IndiGo Reports 78% Decline in Q3 Profit Due to Disruptions
IndiGo, India’s largest airline, has reported a significant 78% decrease in net profit in the December quarter, totaling Rs 549.1 crore. This decline is attributed to flight disruptions and the implementation of new labor laws, which have impacted the company’s earnings.
The airline’s net profit in the October-December quarter dropped from Rs 2,448.8 crore in the previous year to Rs 549.1 crore in the current year, as stated in a company release.

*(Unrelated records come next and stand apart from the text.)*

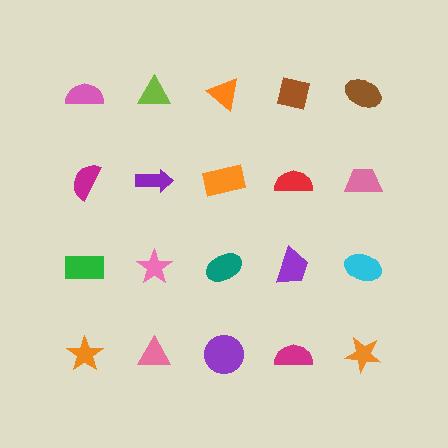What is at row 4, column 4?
A magenta semicircle.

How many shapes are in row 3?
5 shapes.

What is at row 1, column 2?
A lime triangle.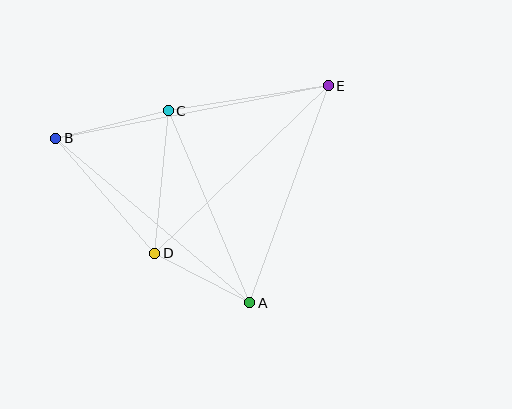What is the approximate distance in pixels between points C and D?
The distance between C and D is approximately 143 pixels.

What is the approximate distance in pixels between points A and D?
The distance between A and D is approximately 107 pixels.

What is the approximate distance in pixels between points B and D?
The distance between B and D is approximately 151 pixels.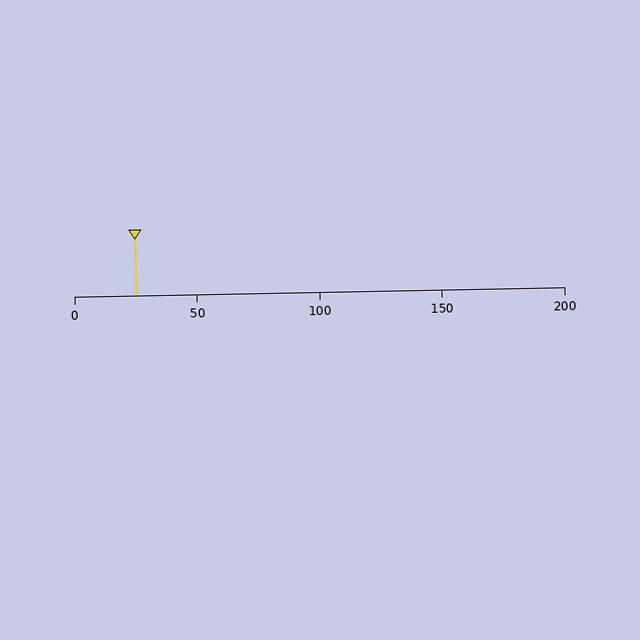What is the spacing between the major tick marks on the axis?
The major ticks are spaced 50 apart.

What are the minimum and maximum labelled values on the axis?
The axis runs from 0 to 200.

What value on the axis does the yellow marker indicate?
The marker indicates approximately 25.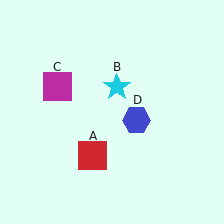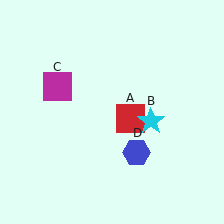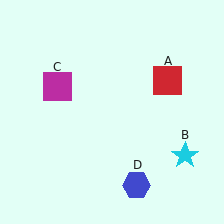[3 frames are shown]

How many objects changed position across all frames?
3 objects changed position: red square (object A), cyan star (object B), blue hexagon (object D).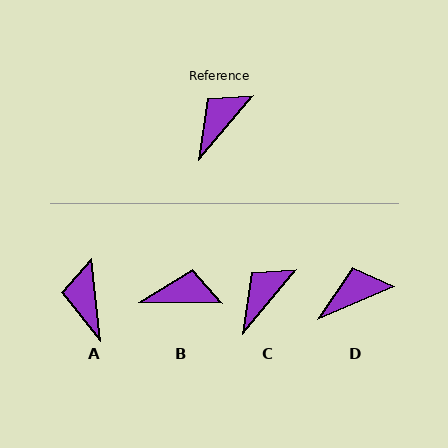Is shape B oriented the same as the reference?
No, it is off by about 51 degrees.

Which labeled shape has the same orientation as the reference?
C.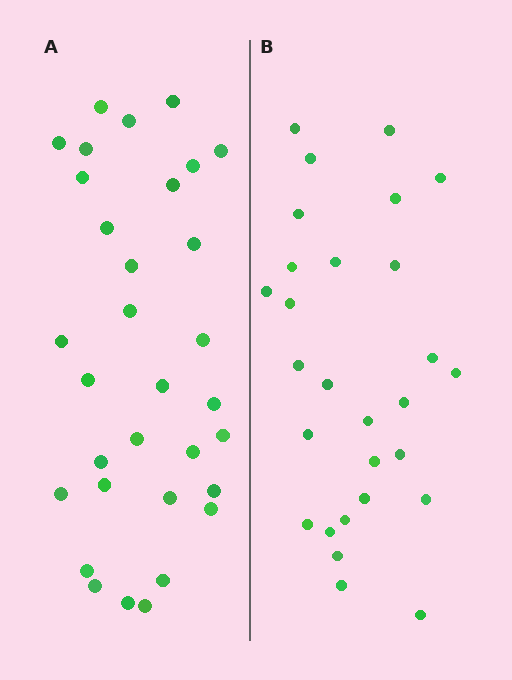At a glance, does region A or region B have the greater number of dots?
Region A (the left region) has more dots.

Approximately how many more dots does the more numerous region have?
Region A has about 4 more dots than region B.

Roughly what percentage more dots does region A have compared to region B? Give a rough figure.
About 15% more.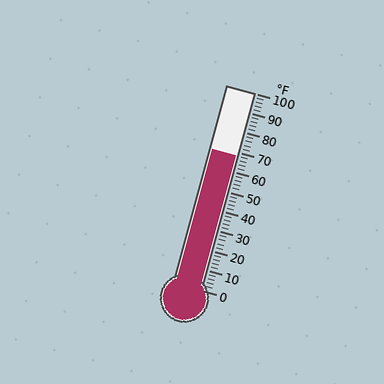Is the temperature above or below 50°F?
The temperature is above 50°F.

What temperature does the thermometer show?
The thermometer shows approximately 68°F.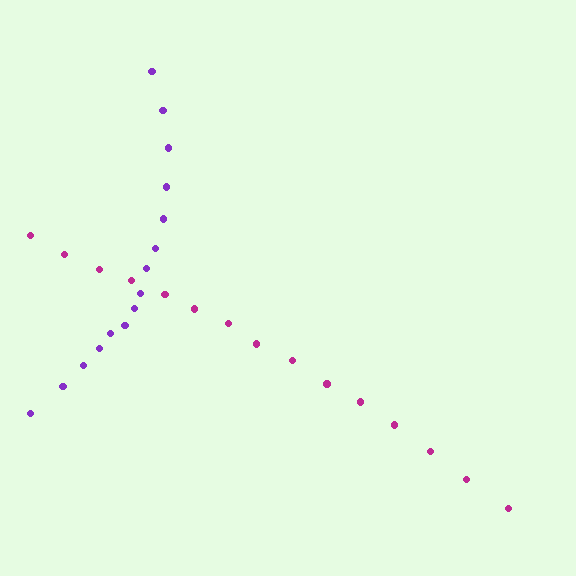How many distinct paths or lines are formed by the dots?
There are 2 distinct paths.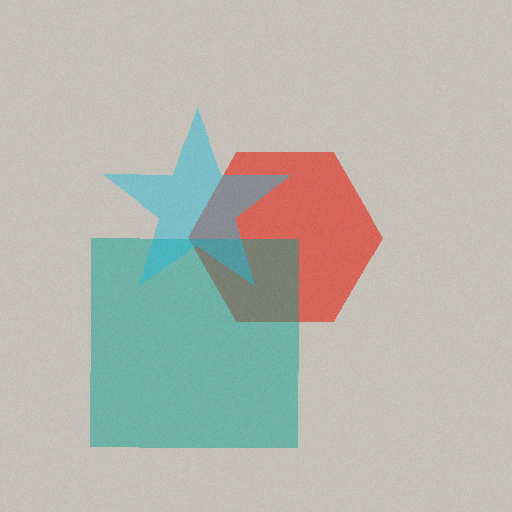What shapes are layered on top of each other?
The layered shapes are: a red hexagon, a teal square, a cyan star.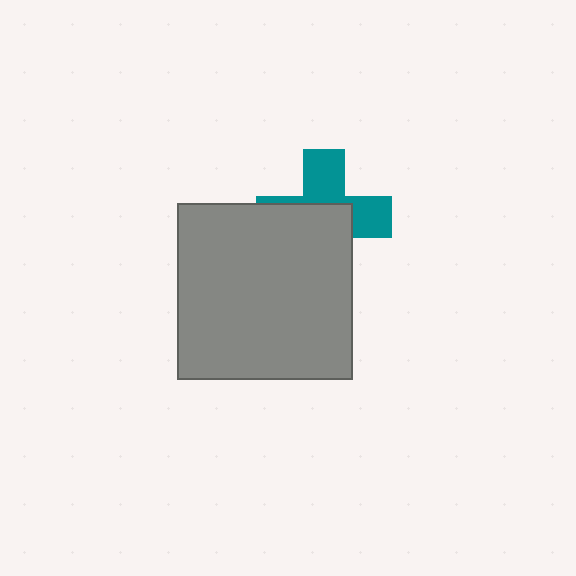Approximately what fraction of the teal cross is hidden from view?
Roughly 55% of the teal cross is hidden behind the gray square.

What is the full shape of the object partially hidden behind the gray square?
The partially hidden object is a teal cross.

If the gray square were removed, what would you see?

IndiGo incurred a total hit of Rs 1,546.5 crore in the third quarter, with Rs 577.2 crore attributed to the extensive flight disruptions experienced early in December and another Rs 969.3 crore due to the new labor laws’ enforcement.
The airline was fined Rs 22.2 crore for the flight disruptions, which has been accounted for as exceptional items in the financial report.
Additionally, currency fluctuations related to dollar-based future obligations amounted to Rs 1,035 crore in the December quarter.
Operational Challenges and Financial Performance
Despite facing major operational disruptions in the December quarter, IndiGo managed to achieve a revenue of approximately Rs 245 billion, marking a 7% growth. The reported profit for the quarter was around Rs 5 billion, with an underlying profit (excluding exceptional items and forex) of Rs 31 billion, according to CEO Pieter Elbers.
During the December quarter, the airline transported nearly 32 million passengers, bringing the total number of passengers flown in the past year to approximately 124 million.
The exceptional items for the quarter ended December 2025 amounted to INR 15,465 million, including provisions for new labor laws implementation, costs related to operational disruptions, and penalties as per DGCA orders.
Future Projections and Growth Plans
Looking ahead to the coming March quarter, IndiGo anticipates a capacity growth of around 10% in terms of ASKs compared to the previous year, particularly on international routes. ASK serves as an indicator of capacity.
The airline’s fleet consisted of 440 planes at the end of the December quarter, with plans for further expansion and network growth.
CEO Pieter Elbers emphasized that the company’s long-term fundamentals remain strong, supported by an increasing fleet and a growing domestic and international network.
Regulatory Actions and Financial Impacts
In response to the December flight disruptions, DGCA imposed fines amounting to Rs 22.20 crore and issued warnings to top executives. The airline was directed to provide a bank guarantee of Rs 50 crore for systemic corrections.
IndiGo has committed to ensuring operational stability with no flight cancellations post-February 10, 2026, based on the approved network and crew strength adjustments.
As of December, the airline’s total cash balance stood at Rs 51,606.9 crore, with a breakdown of free cash and restricted cash. The total debt, including operating lease liability, was Rs 768,583 million.